I would indeed like to claim higher literary habits. But... at least I'm honest about them.
Anyway... the other day I goes to my local library to see if I can stock up on said delights. Hah!
"Library Closed for Management meeting. Open at 1pm."
Hah! Indeed. I know what that means.... It means discussions of closures and cuts, don't it. As if they hadn't only recently re-opened after repairing the roof. Mind you - they took the opportunity to re-arrange everything during the closure. Now the place looks appalling. Like a book storehouse with about one member of staff visible, a bank of internet PCs and a computerised, do-it-yourself issue system. It's so depressing.
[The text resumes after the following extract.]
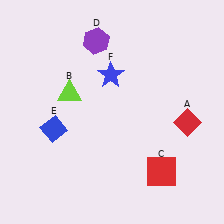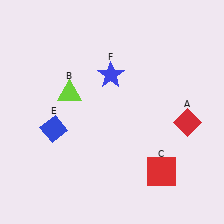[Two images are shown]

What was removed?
The purple hexagon (D) was removed in Image 2.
So, thwarted from an hour of browsing while The Old Man gets lectured by his Heart Nurse, I beetle off out of the cold into the nearest charity shop. It's run by a small independent charity supporting a local animal sanctuary. The prices are still cheap. (Unlike the local British Heart Foundation shop - where secondhand paperbacks are priced at £2 each. And I have to say that you can get new books at that price in a "remainders" shop in another nearby town. It's not that I'm Mr Scrooge personified. But if a girl has a habit... £2 a throw is no good.)
Cos the Animal Sanctuary shop charges a delightful "50p a throw or 3 books for a pound". And I mean, at that price, if I treat the books well - I'm happy to take em back to the shop when I've read 'em. And maybe someone else will give them a go. So I buy three books. Three thrillers by Nevada Barr. And I am pleased to find them, cos her books are a bit rare out there.
Nevada Barr is an American writer who sets her stories in the reserves and National Parks in North America - the protagonist being Park Ranger Anna Pigeon. I've read some before and am delighted to find that someone else local is a fan and has donated them to the shop.
And what it reminds me, as I slip back into the world of a forty-something, lone female with a slight drink problem..... is that I've drifted away from female leads in my reading. My crime fiction world has returned to the domain of male protagonists - albeit forty something, lone males... with slight drink problems.
It is nice to be back with the women.